When using the forest to think of this it makes me think of the poem I wrote with the line... "The Roots. The Canopy. The In-between." I see roots as theory, digging deep, interconnected with the rest of the forest. And practice is the canopy - branches, leaves, seeds, fruits and flowers, of ideas coming to fruition. The canopy is not connected in the same way as the roots... sometimes brushing up with neighbours, especially with the help of the wind.

The trunks, and the understory is the in-between. Connecting the canopy with the roots.

The canopy cannot survive without healthy roots, and the roots do not thrive without a functioning, photosynthesising canopy.
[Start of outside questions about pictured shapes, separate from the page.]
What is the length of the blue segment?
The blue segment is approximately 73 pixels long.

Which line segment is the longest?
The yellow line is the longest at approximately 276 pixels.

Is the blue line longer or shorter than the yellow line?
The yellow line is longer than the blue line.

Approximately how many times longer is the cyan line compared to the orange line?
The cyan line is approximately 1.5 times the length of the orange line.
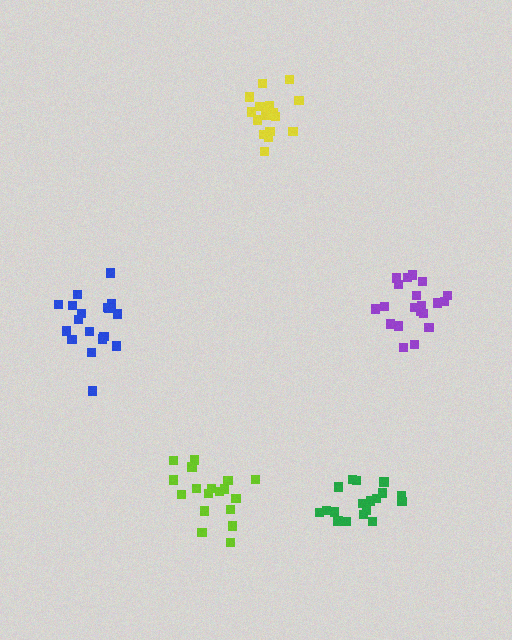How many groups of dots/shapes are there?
There are 5 groups.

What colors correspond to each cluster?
The clusters are colored: green, purple, lime, yellow, blue.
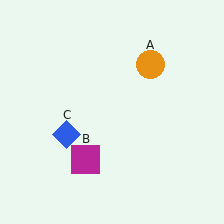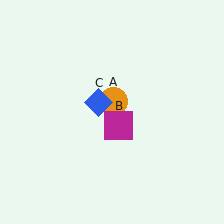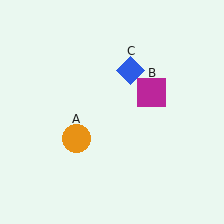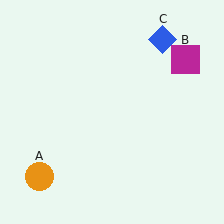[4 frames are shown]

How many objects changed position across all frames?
3 objects changed position: orange circle (object A), magenta square (object B), blue diamond (object C).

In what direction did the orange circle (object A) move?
The orange circle (object A) moved down and to the left.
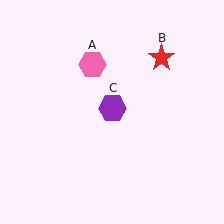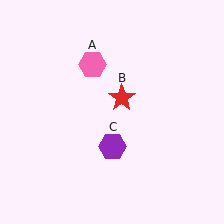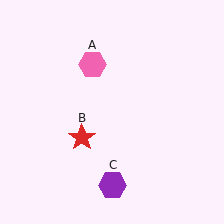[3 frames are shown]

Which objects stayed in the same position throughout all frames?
Pink hexagon (object A) remained stationary.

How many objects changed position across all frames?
2 objects changed position: red star (object B), purple hexagon (object C).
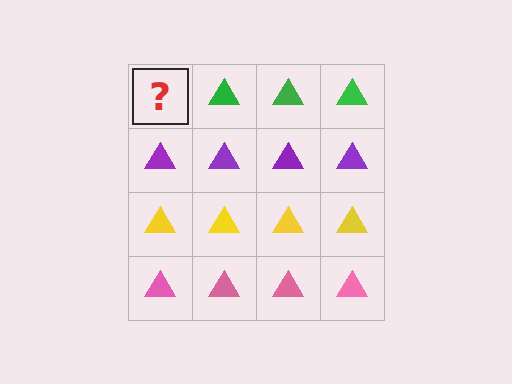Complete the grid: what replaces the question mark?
The question mark should be replaced with a green triangle.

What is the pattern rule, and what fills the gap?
The rule is that each row has a consistent color. The gap should be filled with a green triangle.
The in-between is the most important space. It is the connection. The interaction. The intra-action. It is belonging and identity/integrity.

Community and autonomy.

It is not the loss of self at the expense of community, but the discovery of self through togetherness. It is the opposite of Maslow pyramid of needs (excluding physiological and safety) Instead of belonging/love needs, esteem needs topped by self actualisation - it is self actualisation, esteem topped by belonging/community. If you think of infants, they are kind of an extension of their mother, first they need to realise that they are an individual, who are separate from their mother, before they can then start working on esteem and then belonging to a community - which involves reciprocity, giving and receiving, not just receiving as children need when they are infants, which slowly shifts to a need for less and less scaffolding.

Humans move from we, to me to mwe.

Yet the education system, and Western Society seems to focus on we, to me, to "I" that should function in a group. The forest is not just the trees. It is everything within the forest. It is mwe.